Dio quanto tempo abbiamo perduto a rinfacciarci ogni gesto, ogni parola pronunciata in balia della nostra follia, troppo!
Però non rimpiango nulla di quella che è stata la mia vita, tu compreso. Sì, è così, il tuo ricordo è stata la mia rabbia, l'ombra che mi ha seguito ovunque e dovunque abbia calcato il piede quell'ombra mi ha spronato dandomi il coraggio per non arrendermi. Volevo dimostrarti di valere qualcosa, però sono riuscito soltanto a dare una mano a chi stava peggio di me.
In Bosnia non è stato facile, ma ti giuro d’aver fatto quanto la mia coscienza ha preteso da me, ed è lì che ho scoperto di averle quelle palle, lo leggesti sui giornali immagino. Però, quando rientrai in Italia, sul ponte della nave, assieme a tanti altri ragazzi che salutavano c’ero anch’io, tuo figlio, un ragazzo che non aveva nessuno da salutare. Sapessi quanto ho pregato di vederti tra quella gente, avevo bisogno del tuo conforto.
Mio Dio, ma perché non sei mai venuto a cercarmi? Perché non l'hai fatto? Sapessi quante notti ho sperato di udirti urlare sotto la finestra per dirmene quattro, e quante volte mi sono affacciato immaginando ciò che avrei risposto.
Perché non sei mai venuto?
Caro papà,
ecco, avrei voluto iniziare la lettera con queste due parole, ma non ero certo che sarei riuscito a scriverle. Sapessi com'è strano leggerle, mormorarle a bassa voce assaporandone il senso. Avevo dimenticato quanta magia sanno scatenare.
Che bestia sono stato a lasciar cadere in mare queste emozioni. Giuro che se mi fosse concessa un'altra opportunità saprei rinunziare a tutto, ma non a te.

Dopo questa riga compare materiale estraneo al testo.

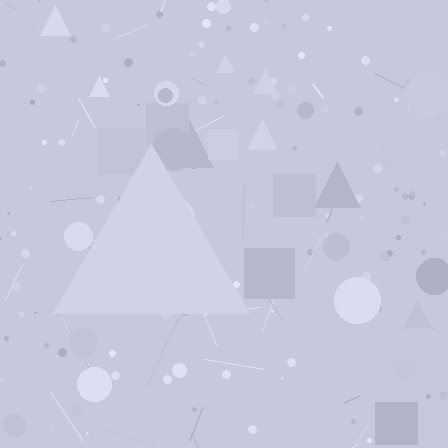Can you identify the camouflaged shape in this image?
The camouflaged shape is a triangle.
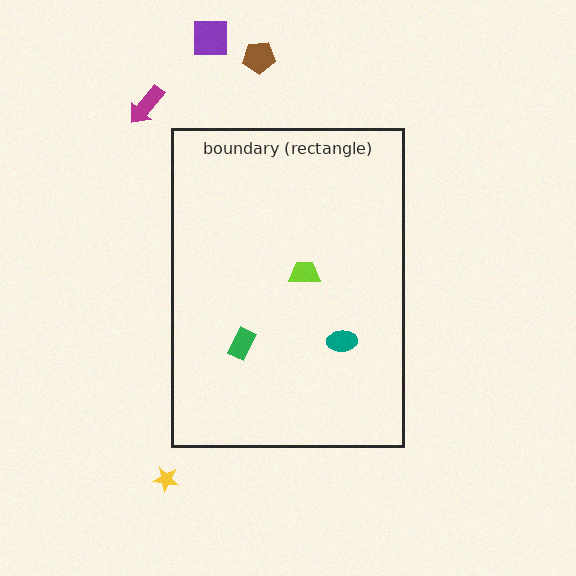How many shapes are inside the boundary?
3 inside, 4 outside.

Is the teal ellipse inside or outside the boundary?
Inside.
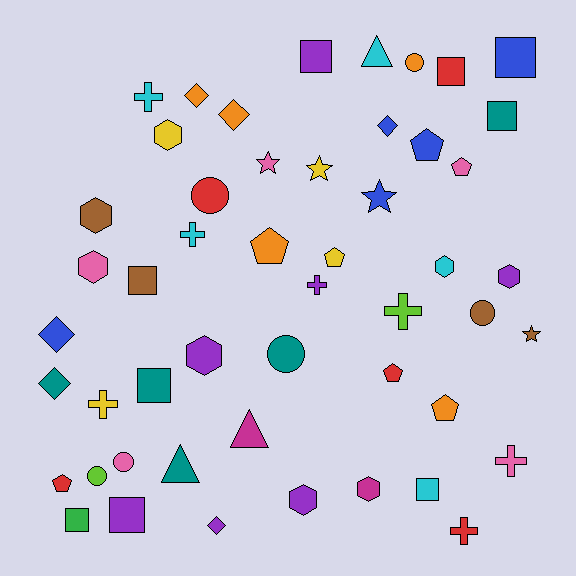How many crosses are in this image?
There are 7 crosses.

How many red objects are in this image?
There are 5 red objects.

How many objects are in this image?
There are 50 objects.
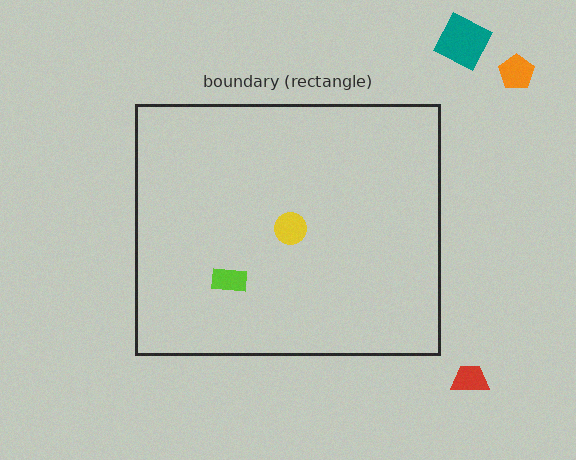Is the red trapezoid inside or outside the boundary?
Outside.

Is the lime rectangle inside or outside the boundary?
Inside.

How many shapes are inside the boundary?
2 inside, 3 outside.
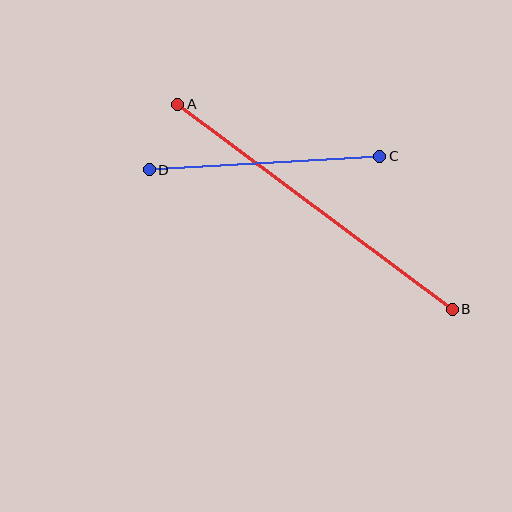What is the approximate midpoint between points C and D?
The midpoint is at approximately (264, 163) pixels.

Scommetto che stai credendo ch’io sia in pieno delirio, vero?
Forse, ma ormai non potrò più farti incavolare e tu non potrai più dirmene di tutti i colori e questo è un vero peccato.

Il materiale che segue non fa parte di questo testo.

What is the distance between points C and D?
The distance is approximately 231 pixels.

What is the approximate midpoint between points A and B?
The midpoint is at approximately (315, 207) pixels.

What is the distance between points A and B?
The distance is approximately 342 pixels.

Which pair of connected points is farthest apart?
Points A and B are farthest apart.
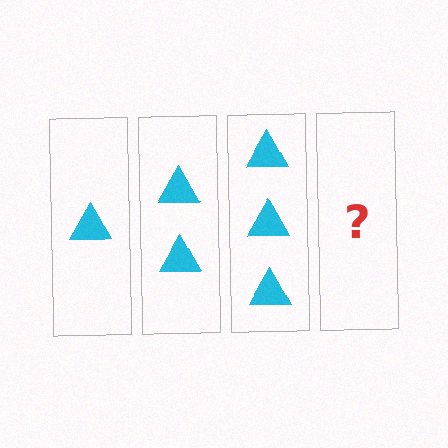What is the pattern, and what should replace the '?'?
The pattern is that each step adds one more triangle. The '?' should be 4 triangles.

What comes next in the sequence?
The next element should be 4 triangles.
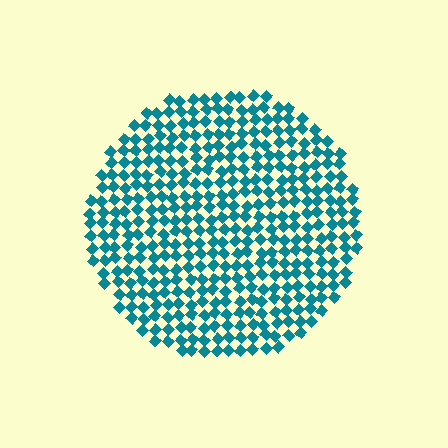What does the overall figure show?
The overall figure shows a circle.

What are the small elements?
The small elements are diamonds.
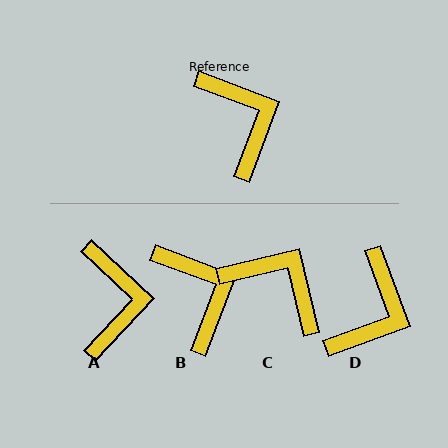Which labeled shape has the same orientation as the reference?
B.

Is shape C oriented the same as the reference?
No, it is off by about 35 degrees.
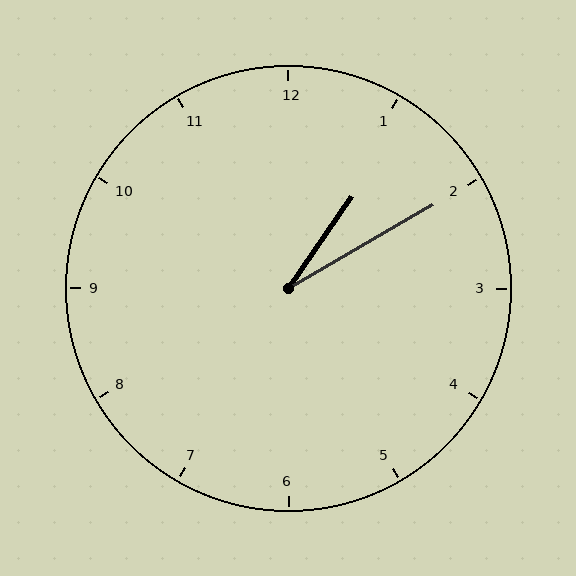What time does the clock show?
1:10.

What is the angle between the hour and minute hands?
Approximately 25 degrees.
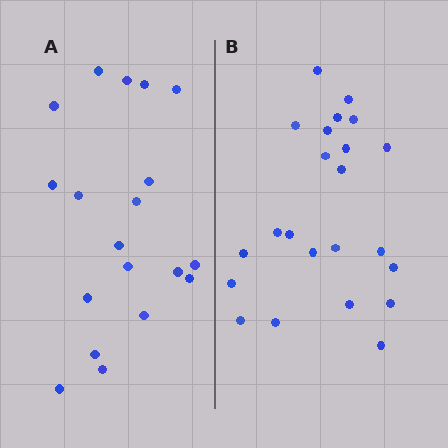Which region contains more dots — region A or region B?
Region B (the right region) has more dots.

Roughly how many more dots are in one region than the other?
Region B has about 4 more dots than region A.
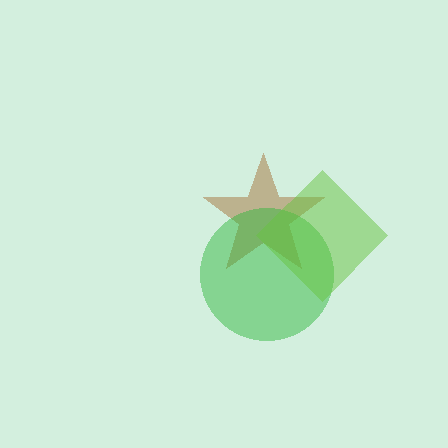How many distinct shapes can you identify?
There are 3 distinct shapes: a brown star, a green circle, a lime diamond.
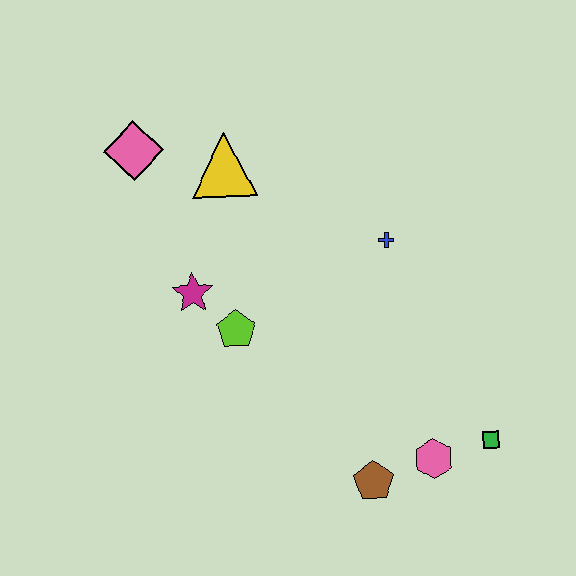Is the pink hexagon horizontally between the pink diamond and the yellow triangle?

Sapessi com'eri buffo e terribile quando mi rincorrevi lungo il viottolo dell'orto.
Tu conosci il mio pensiero; non ho mai creduto che possa esserci una vita che segua la morte, ma mi auguro d'aver commesso un errore e ci sia data la possibilità di tornare sul quel prato dietro casa per dare ancora due calci al pallone.

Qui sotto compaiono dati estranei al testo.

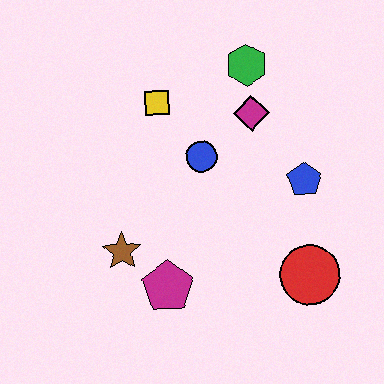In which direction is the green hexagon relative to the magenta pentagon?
The green hexagon is above the magenta pentagon.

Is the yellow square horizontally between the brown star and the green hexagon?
Yes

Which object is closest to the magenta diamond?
The green hexagon is closest to the magenta diamond.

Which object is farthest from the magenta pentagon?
The green hexagon is farthest from the magenta pentagon.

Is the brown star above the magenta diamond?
No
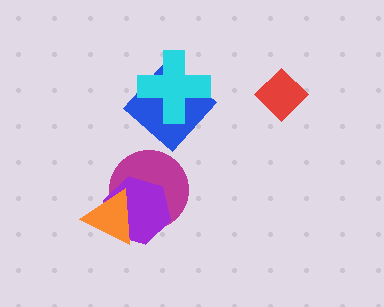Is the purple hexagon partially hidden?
Yes, it is partially covered by another shape.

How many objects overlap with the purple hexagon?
2 objects overlap with the purple hexagon.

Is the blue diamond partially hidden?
Yes, it is partially covered by another shape.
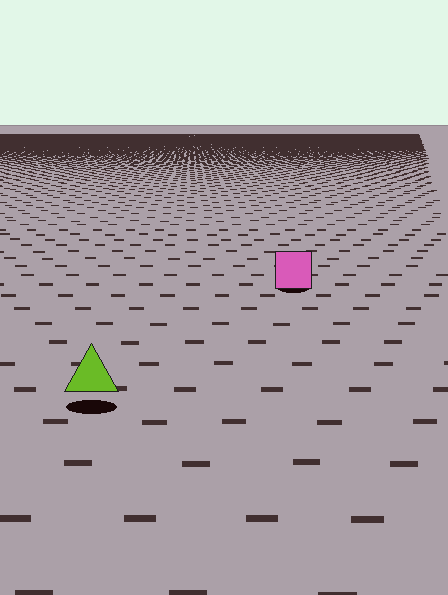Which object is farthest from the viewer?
The pink square is farthest from the viewer. It appears smaller and the ground texture around it is denser.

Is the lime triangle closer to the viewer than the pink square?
Yes. The lime triangle is closer — you can tell from the texture gradient: the ground texture is coarser near it.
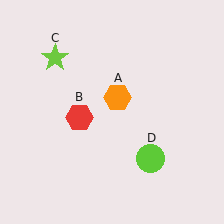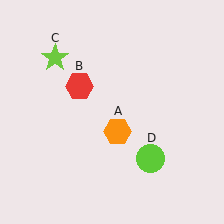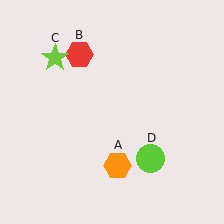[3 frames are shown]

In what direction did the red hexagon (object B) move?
The red hexagon (object B) moved up.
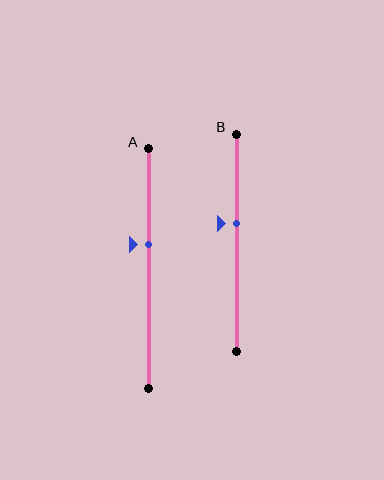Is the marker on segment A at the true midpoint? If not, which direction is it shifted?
No, the marker on segment A is shifted upward by about 10% of the segment length.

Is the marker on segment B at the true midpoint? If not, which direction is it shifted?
No, the marker on segment B is shifted upward by about 9% of the segment length.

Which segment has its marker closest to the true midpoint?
Segment B has its marker closest to the true midpoint.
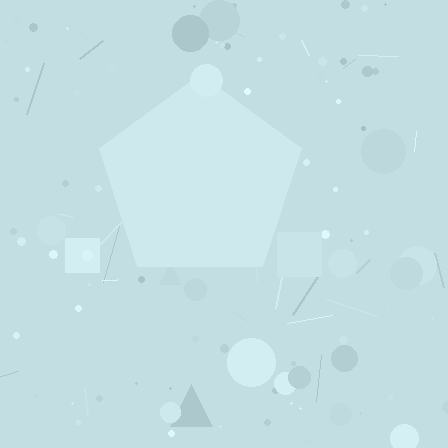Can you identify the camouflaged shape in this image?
The camouflaged shape is a pentagon.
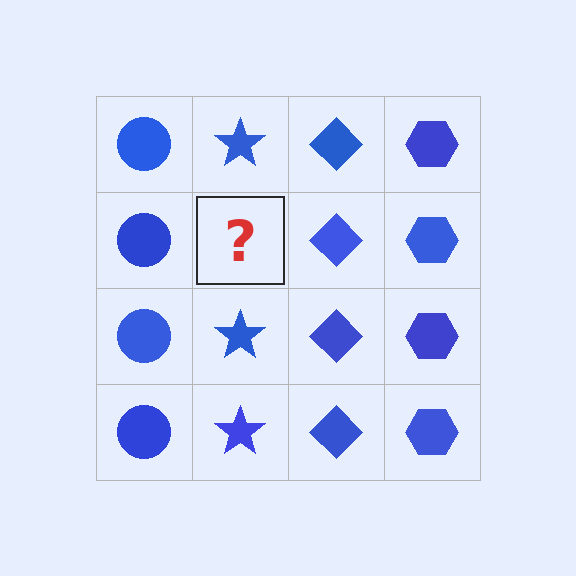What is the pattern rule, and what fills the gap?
The rule is that each column has a consistent shape. The gap should be filled with a blue star.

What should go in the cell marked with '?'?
The missing cell should contain a blue star.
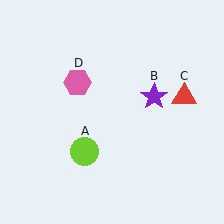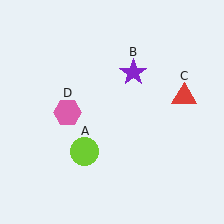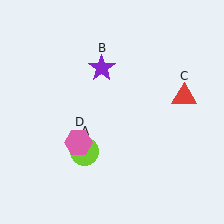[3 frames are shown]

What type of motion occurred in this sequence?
The purple star (object B), pink hexagon (object D) rotated counterclockwise around the center of the scene.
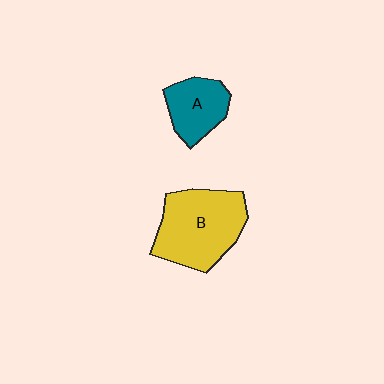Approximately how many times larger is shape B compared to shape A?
Approximately 1.8 times.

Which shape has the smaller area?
Shape A (teal).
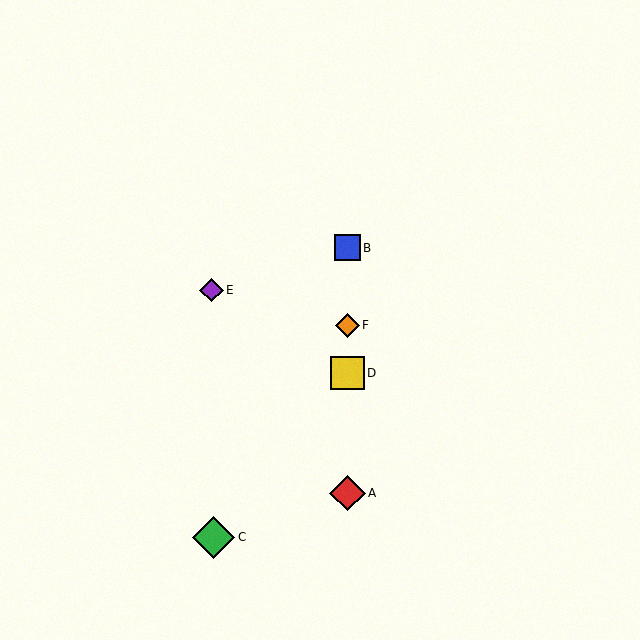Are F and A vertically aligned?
Yes, both are at x≈347.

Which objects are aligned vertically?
Objects A, B, D, F are aligned vertically.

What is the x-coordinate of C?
Object C is at x≈214.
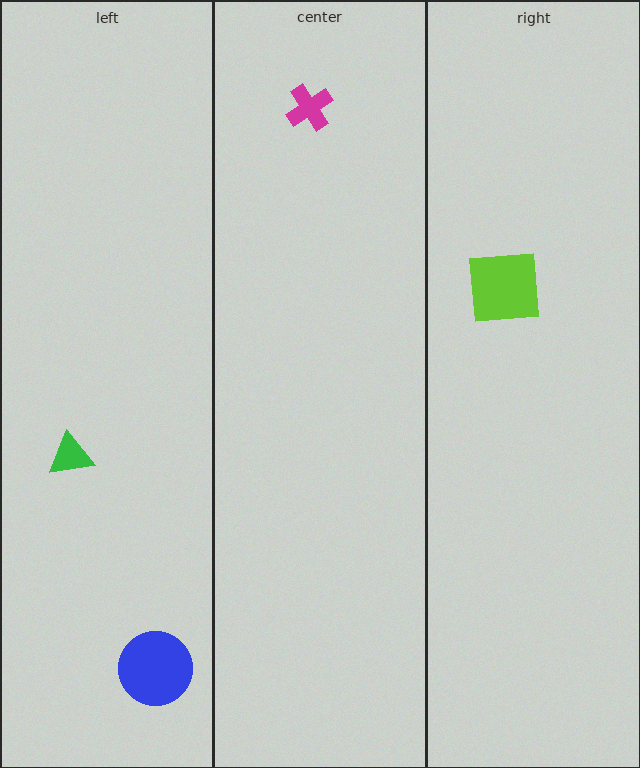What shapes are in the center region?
The magenta cross.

Non badare alla mia calligrafia, ho la mano stanca e attorno a me tutto si muove danzando. Il tempo che m'è rimasto sta volando via troppo in fretta, ed io avrei ancora tante cose da dirti. Ma prima di porre un punto desidero confessarti ciò che più mi preme; ora so perché ho provato il desiderio di scriverti, ho voluto chiederti scusa papà e confessarti che ti ho sempre avuto nel cuore.
Bene! Ora credo sia giunto il momento di mettere quel punto.
Chiuderò questa lettera e sulla busta scriverò semplicemente “A mio padre”, sperando che qualcuno comprenda e la deponga sulla tua tomba come un mazzo di fiori, quei fiori che in tanti anni non ho mai saputo offrirti.
Ciao papà, buon Natale e ovunque tu sia, resta li, non te ne andare, tuo figlio sta arrivando, tra poco potremo riabbracciarci in qualche posto dove saremo tutti uguali.